Issues with Inflammation? How CBD Can Help

Issues with Inflammation? How CBD Can Help - NanoCraft


In the past 10 years, human research on the effects of cannabis has become of increasing interest to scientists, medical professionals, and researchers (and maybe you too). 

One of the many compounds found in cannabis, commonly known as cannabidiol (CBD), has been explained to have beneficial effects on inflammation. So - this means that CBD has been suggested to have therapeutic potential in decreasing inflammation and chronic inflammation, common to most, if not all, conditions. Ongoing inflammation has indeed become a significant health issue.

From 2003 to 2007, there were 225 published articles on PubMed on cannabidiol. Fast forward to now, you can simply type ‘cannabidiol’ in the search bar on PubMed and over 1,200 published research articles appear - talk about progress!
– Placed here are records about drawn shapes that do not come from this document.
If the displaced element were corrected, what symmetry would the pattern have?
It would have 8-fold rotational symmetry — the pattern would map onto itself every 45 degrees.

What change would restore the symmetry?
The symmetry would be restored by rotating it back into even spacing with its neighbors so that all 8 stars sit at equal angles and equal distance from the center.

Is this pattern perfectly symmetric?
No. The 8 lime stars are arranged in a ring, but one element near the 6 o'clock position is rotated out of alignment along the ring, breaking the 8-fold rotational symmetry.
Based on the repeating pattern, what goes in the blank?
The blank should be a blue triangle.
There is a continuing accumulation of research being done analyzing various therapeutic effects and benefits of cannabidiol, especially in the treatment of pain, which may also apply to the treatment and management of inflammation. However, further research is needed to optimize the use of cannabinoids for potential user effects and specific symptom-targeted therapies. 
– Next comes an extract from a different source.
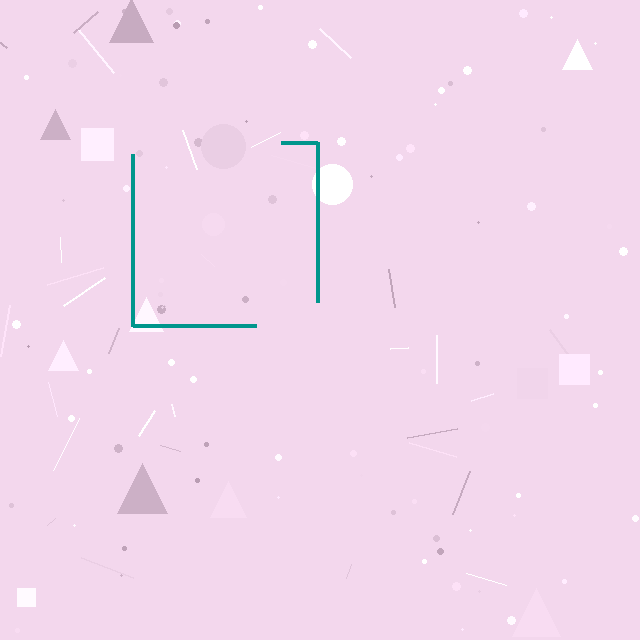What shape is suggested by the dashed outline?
The dashed outline suggests a square.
So how does CBD oil come into play with that inflammation we all experience on the daily? 

Funny you ask because I’m here to get you in the loop with what’s going on in the research & what it means for you.

Ready? Set? Let’s go.


Is it pain? Is it swelling? Does it hurt? Is inflammation bad?

According to Harvard Health, inflammation is your body’s protective response to an injury or harm. Inflammation can happen from physical, chemical, and or biological aspects. Classic signs of inflammation are redness, heat, swelling, pain, and loss of tissue function.
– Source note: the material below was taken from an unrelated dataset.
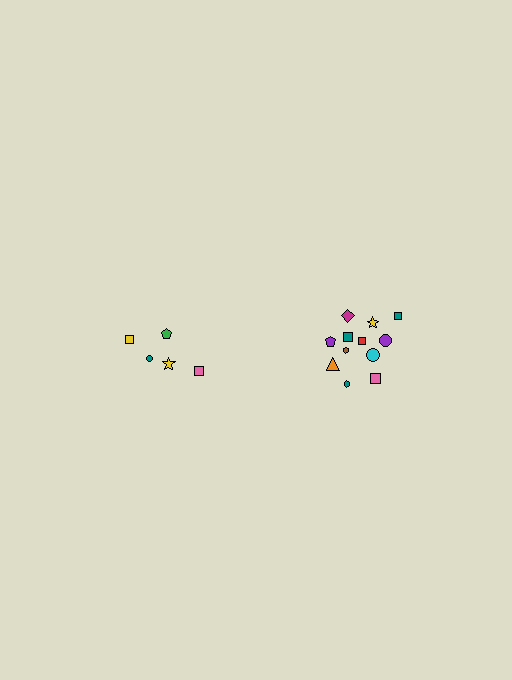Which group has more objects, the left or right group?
The right group.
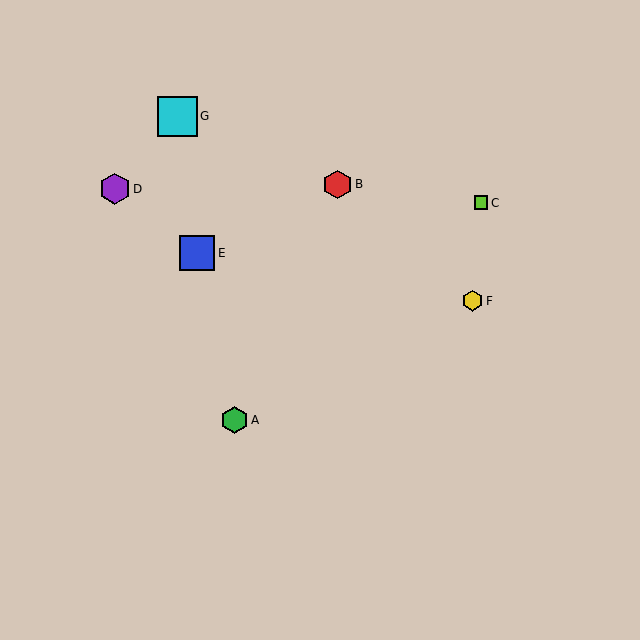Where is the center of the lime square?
The center of the lime square is at (481, 203).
Inflammation can either be A) acute or B) chronic.

You’ve probably heard about acute inflammation, which occurs when you scrape your knee or get a papercut on your finger. Thanks to our immune system, white blood cells are sent out and immediately surround and protect the injured area - creating redness and swelling. Without acute inflammation, your small injury or cut could be deadly.  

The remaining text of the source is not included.